ChaosCypher Extraction Benchmark

A small, reproducible benchmark measuring how LLMs perform as drop-in extractors in the ChaosCypher knowledge graph extraction pipeline.

This benchmark answers one question: given the ChaosCypher pipeline (chunking, prompts, post-processing), how does each model rank on extracting structured entities and relationships from text?

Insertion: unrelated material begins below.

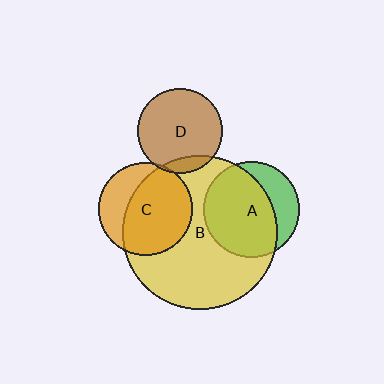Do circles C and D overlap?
Yes.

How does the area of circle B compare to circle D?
Approximately 3.3 times.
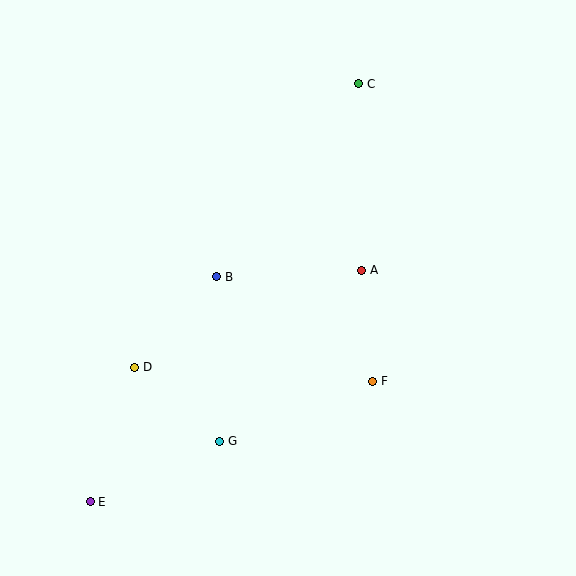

It is not a model-intrinsic benchmark. The score reflects model + the ChaosCypher pipeline together — that's the pragmatic point. Swap in a different prompt or a different domain template and you get different scores. Both prompts and templates live in this repo and are part of the methodology.

Status

v2.0 — extraction leaderboard plus an optional full-pipeline path (embedding retrieval + GraphRAG chat with an LLM judge, chaoscypher benchmark run full) whose stages roll into a composite Overall column on the same leaderboard. Gold-set ground truth is still pending (v1.5).

Vocabulary

Dataset — the test unit: a corpus + metadata + how to evaluate it. Datasets are reusable; multiple configs can reference the same dataset by id.
Corpus — the body of text inside a dataset (the .txt file).
Config — a runnable benchmark recipe (a yaml file). Defines run params, the list of dataset ids to evaluate, and the list of models to run. Selected by chaoscypher benchmark run [NAME].

What's measured

For each (model, dataset) pair, one run produces:

Quality — the v7 quality grade (0–100) from chaoscypher_core.services.quality.QualityScorer, the same scorer ChaosCypher uses in production. The headline number per model is the unweighted mean across the datasets the model succeeded on.
Speed — median LLM latency per chunk in milliseconds.
Cost — USD cost for the run. Local Ollama models cost $0; commercial models look up (provider, model) in the dated price registry shipped with the harness.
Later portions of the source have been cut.